Страница 5 из 96
Что до моей нелепой лжи относительно происхождения Чарли, Дитеридж не стал разоблачать меня, вероятно, решив, что мой мозг бывшего наркомана понемногу разжижается.
В отношении второго я преуспел чуть больше. Отчасти выяснить, что они делают вместе, было легко. Отчасти это сбивало с толку.
Все на Гесперидах (за исключением пропитавшегося ромом отшельника Кооса ван Стаадена) знали, что они любовники. Это читалось в каждом их жесте.
Если не считать выступлений Чарли, они не расставались.
Они ныряли с аквалангами в лазурные глубины вокруг Гесперид. Однажды добрались даже до исследовательской базы Калифорнийского университета в Лос-Анджелесе, пришвартованной на дне океана. Помню, каким усталым был Чарли на выступлении в тот вечер. Мускулы худых ног подрагивали, и ему пришлось отменить последнюю композицию.
Взяв скутеры (автомобили сюда не допускались), они уезжали на холмы в центральной части острова или гоняли по скальным тропам. Однажды утром, когда я стоял на веранде, наблюдая за толпой глазеющих по сторонам туристов (безумные удовольствия, которым предавались на общем пляже богачи, их неизменно шокировали), я увидел на утесе Овечья Голова две крошечные фигурки и интуитивно угадал в этих разноцветных пятнышках Чарли и Кристину. Солнечные зайчики играли на хроме их байков, и у меня заслезились глаза. На мгновение у меня возникла кошмарная мысль, что они сейчас прыгнут, решив совершить непостижимое для остального мира совместное самоубийство.
Водные лыжи и полеты на дельтаплане, плавание и гонки на гидропланах — они испробовали все, что могут предложить Геспериды. Это казалось идиллией юной любви, вечным летом мгновенного удовлетворения всех желаний.
Это, как я и сказал, распознать было не сложно.
Озадачивало другое: как могут сочетаться две столь в корне отличные личности. Что на самом деле подтолкнуло Кристину попросить их познакомить? Любовь с первого взгляда никак не вязалась с холодной жесткостью, которую я в ней ощущал.
Мне казалось, я должен узнать про нее больше, и я решил, что Бловельт — как раз тот, из кого можно выкачать информацию.
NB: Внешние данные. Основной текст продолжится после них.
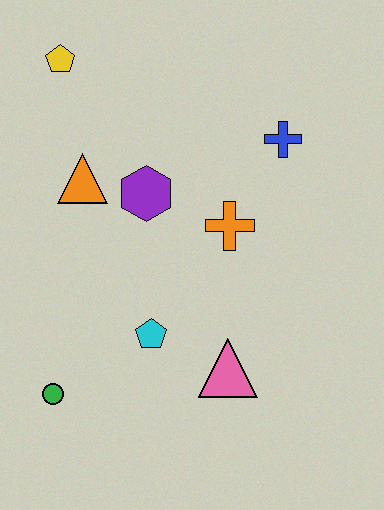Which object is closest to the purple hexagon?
The orange triangle is closest to the purple hexagon.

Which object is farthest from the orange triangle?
The pink triangle is farthest from the orange triangle.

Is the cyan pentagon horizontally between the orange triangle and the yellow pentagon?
No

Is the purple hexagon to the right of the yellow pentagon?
Yes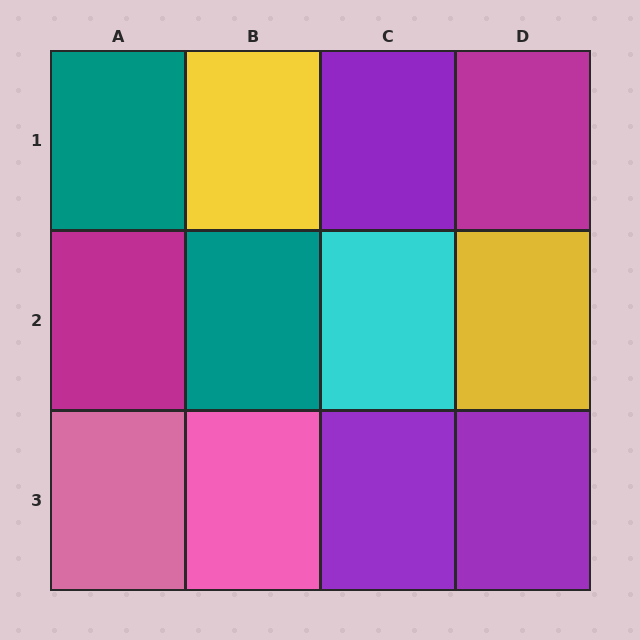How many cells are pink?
2 cells are pink.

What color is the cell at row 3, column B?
Pink.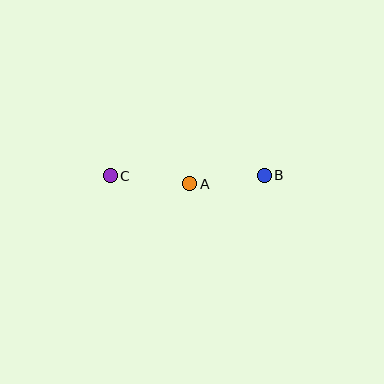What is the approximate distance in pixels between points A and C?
The distance between A and C is approximately 80 pixels.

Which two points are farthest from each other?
Points B and C are farthest from each other.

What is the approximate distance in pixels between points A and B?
The distance between A and B is approximately 75 pixels.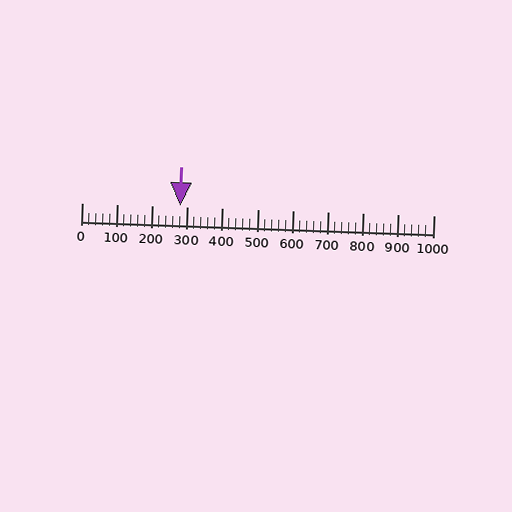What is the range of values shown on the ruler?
The ruler shows values from 0 to 1000.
Однажды около полудня я сумел его отловить, когда он лениво шел мимо клуба. Сдавшись на мои настояния, он согласился зайти выпить. Он предпочитал ужасный персиковый ликер, который мне противно было даже хранить.
Мы сели за тот же столик, за которым я вел так растревоживший меня разговор с Дитериджем. Разумеется, я не мог их не сравнивать. При тех же габаритах, что и у шефа службы безопасности, Бловельт был губчатым, аморфным существом, лишь маскирующимся под человека. В пропотевшем теннисном костюме он походил на восковую куклу, которую забыли на солнце. Я знал, что без труда получу от него нужные сведения.
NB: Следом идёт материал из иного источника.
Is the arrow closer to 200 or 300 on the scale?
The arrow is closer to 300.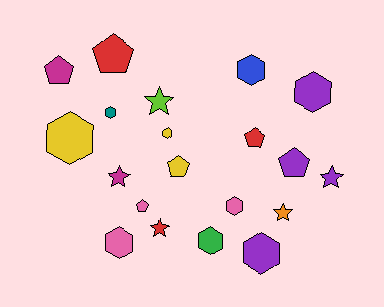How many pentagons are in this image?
There are 6 pentagons.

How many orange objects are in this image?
There is 1 orange object.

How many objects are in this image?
There are 20 objects.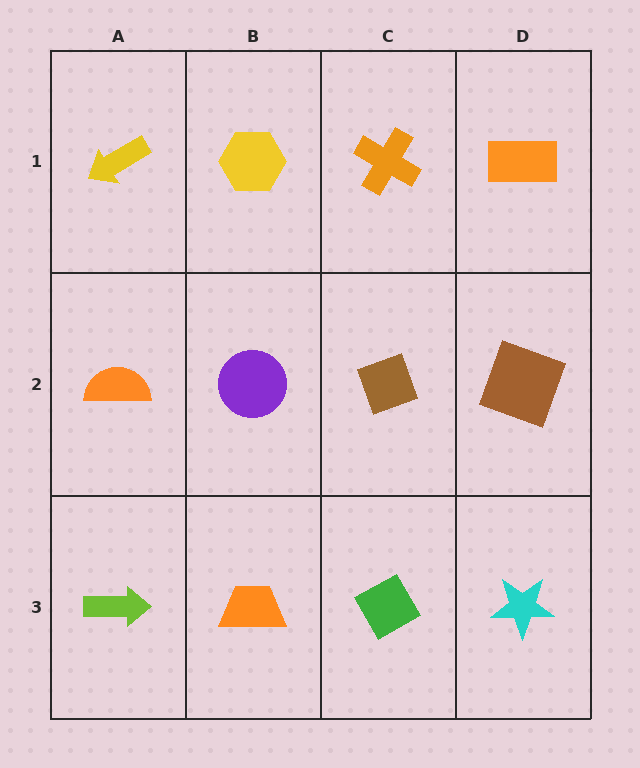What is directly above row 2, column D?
An orange rectangle.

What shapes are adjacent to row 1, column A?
An orange semicircle (row 2, column A), a yellow hexagon (row 1, column B).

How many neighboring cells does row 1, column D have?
2.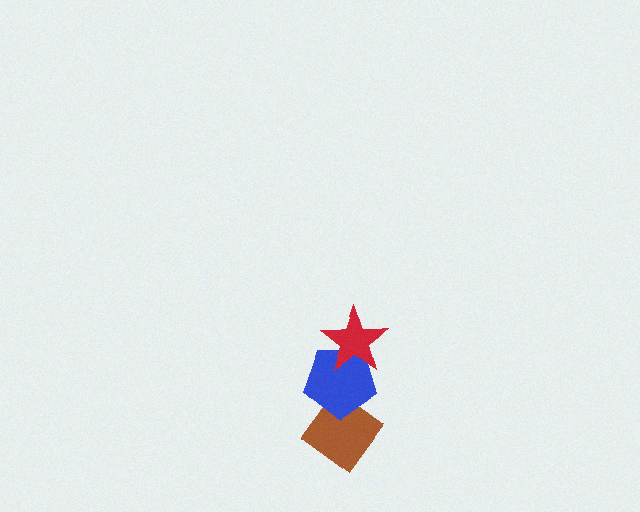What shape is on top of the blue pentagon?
The red star is on top of the blue pentagon.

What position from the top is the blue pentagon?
The blue pentagon is 2nd from the top.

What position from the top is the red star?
The red star is 1st from the top.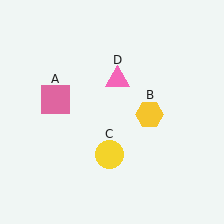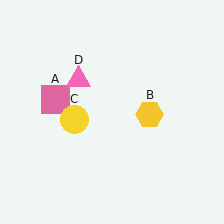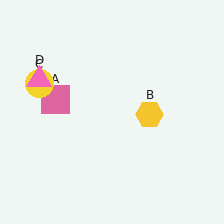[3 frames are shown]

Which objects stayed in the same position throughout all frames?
Pink square (object A) and yellow hexagon (object B) remained stationary.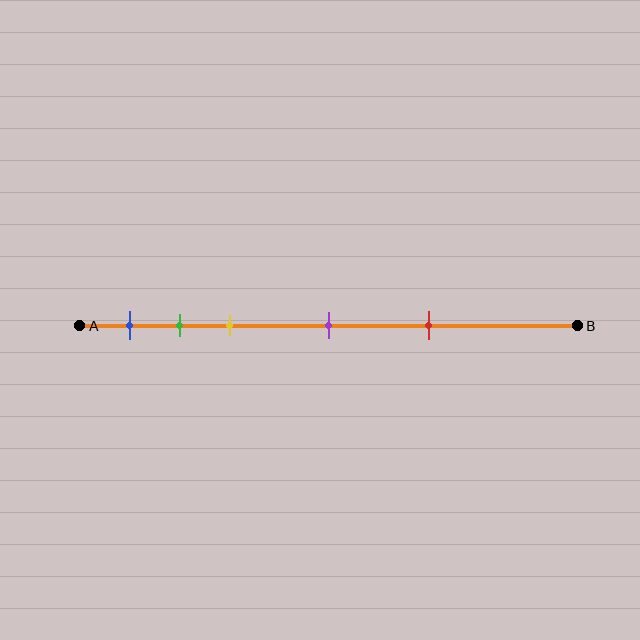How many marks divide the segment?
There are 5 marks dividing the segment.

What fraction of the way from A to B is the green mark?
The green mark is approximately 20% (0.2) of the way from A to B.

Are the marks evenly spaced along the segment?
No, the marks are not evenly spaced.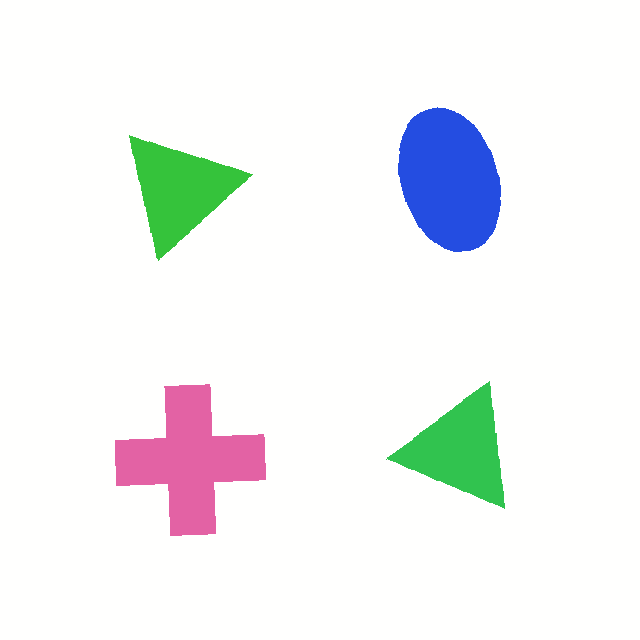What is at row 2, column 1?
A pink cross.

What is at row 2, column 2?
A green triangle.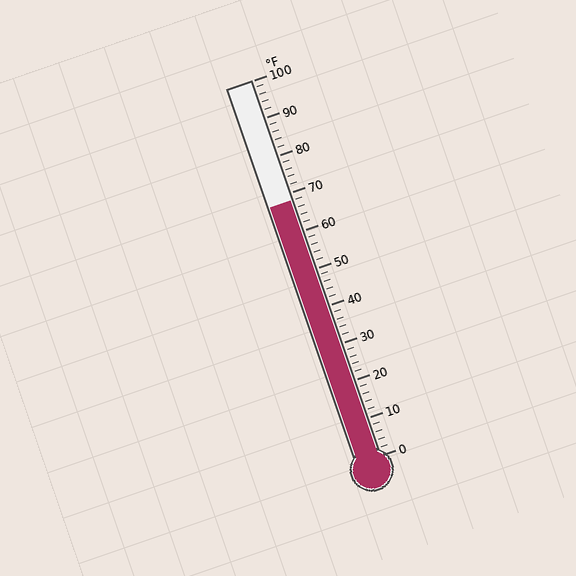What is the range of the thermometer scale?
The thermometer scale ranges from 0°F to 100°F.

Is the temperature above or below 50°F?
The temperature is above 50°F.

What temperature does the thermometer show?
The thermometer shows approximately 68°F.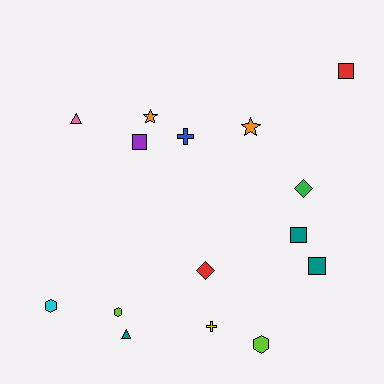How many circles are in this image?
There are no circles.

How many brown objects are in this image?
There are no brown objects.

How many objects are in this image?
There are 15 objects.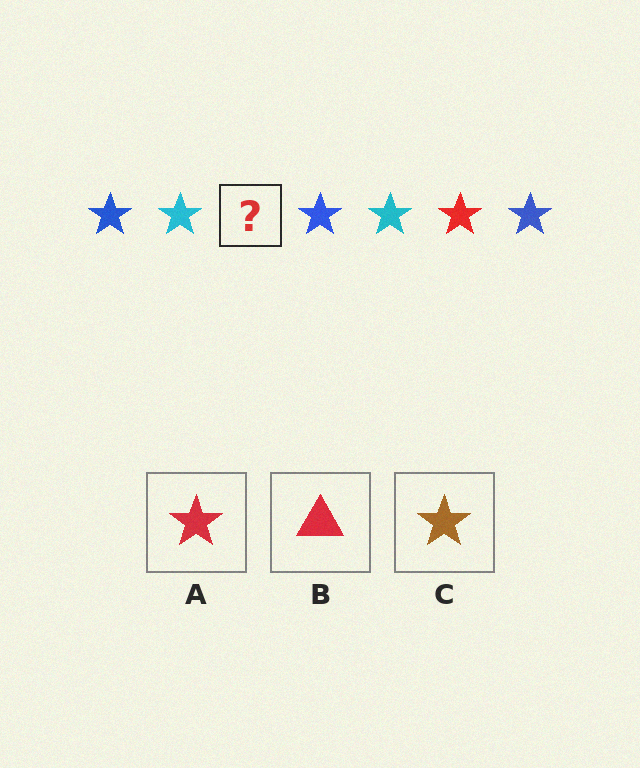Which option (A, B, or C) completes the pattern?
A.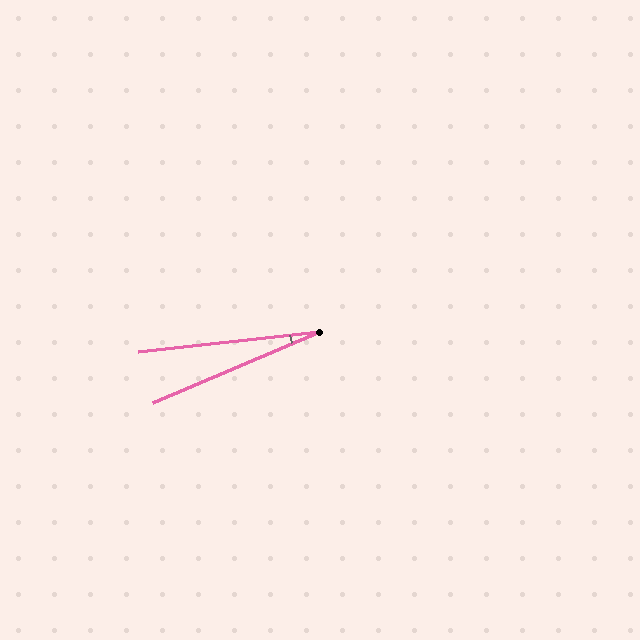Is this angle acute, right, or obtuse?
It is acute.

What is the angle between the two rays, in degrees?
Approximately 17 degrees.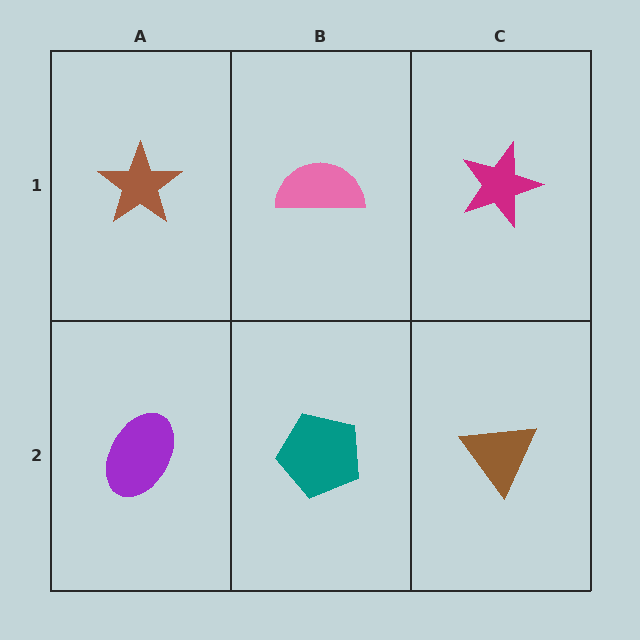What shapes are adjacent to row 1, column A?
A purple ellipse (row 2, column A), a pink semicircle (row 1, column B).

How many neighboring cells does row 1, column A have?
2.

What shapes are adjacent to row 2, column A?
A brown star (row 1, column A), a teal pentagon (row 2, column B).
— Хенрик, — начал я, — мне нужна ваша помощь. — Вид у него стал польщенный. — Вы же понимаете, я немало вложил в этого музыканта. Он полезен для бизнеса, и я не хочу, чтобы с ним что-нибудь случилось.
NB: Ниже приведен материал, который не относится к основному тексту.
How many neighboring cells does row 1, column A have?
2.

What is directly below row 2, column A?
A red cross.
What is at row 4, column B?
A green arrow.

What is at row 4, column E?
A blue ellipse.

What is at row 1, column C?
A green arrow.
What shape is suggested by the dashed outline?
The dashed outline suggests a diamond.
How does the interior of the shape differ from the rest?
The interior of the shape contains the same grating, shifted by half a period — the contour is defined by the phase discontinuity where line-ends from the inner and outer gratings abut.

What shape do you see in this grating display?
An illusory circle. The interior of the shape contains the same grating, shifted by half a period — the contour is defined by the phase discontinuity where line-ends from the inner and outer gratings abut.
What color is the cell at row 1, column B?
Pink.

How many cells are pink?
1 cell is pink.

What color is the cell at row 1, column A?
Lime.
Я не сомневался, что торгашеский цинизм придется Бловельту по душе. И его циничная улыбка это подтвердила.
— Поэтому, — продолжал я, — мне нужно побольше узнать про Кристину и ее с ним отношения. В конце концов, мы же не хотим, чтобы ее отец устраивал сцены, верно? Кстати, а как вышло, что он не знает о происходящем?
Бловельт отхлебнул своего ликера.
— Старик Коос считает, что я все еще хожу по пятам за его дочкой. Он тут ни с кем не общается… С чего бы? Ведь на его взгляд, все американцы щенки да молокососы. А я не собираюсь раскрывать ему глаза, что его девочка встречается с Шарлеманем. Во всяком случае, пока Кристина не скупится на денежки.
— А Кристина из тех, кто способен быстро привязаться?
Бловельт нахмурился, будто я попал в больное место.
— На мой взгляд, нет. Между нами никогда ничего не было. С самой аварии Кристина уже не та.
— Аварии?
— Еще в Трансваале. Однажды ночью на шоссе между Йоханнесбургом и Преторией она въехала прямо в глупого каффира и его коров, которые как раз переходили дорогу. Ее «мерседес» трижды перекувырнулся. Глупого чернокожего, конечно, убило на месте. Кристина получила серьезную травму головы. Обратили внимание на ее волосы?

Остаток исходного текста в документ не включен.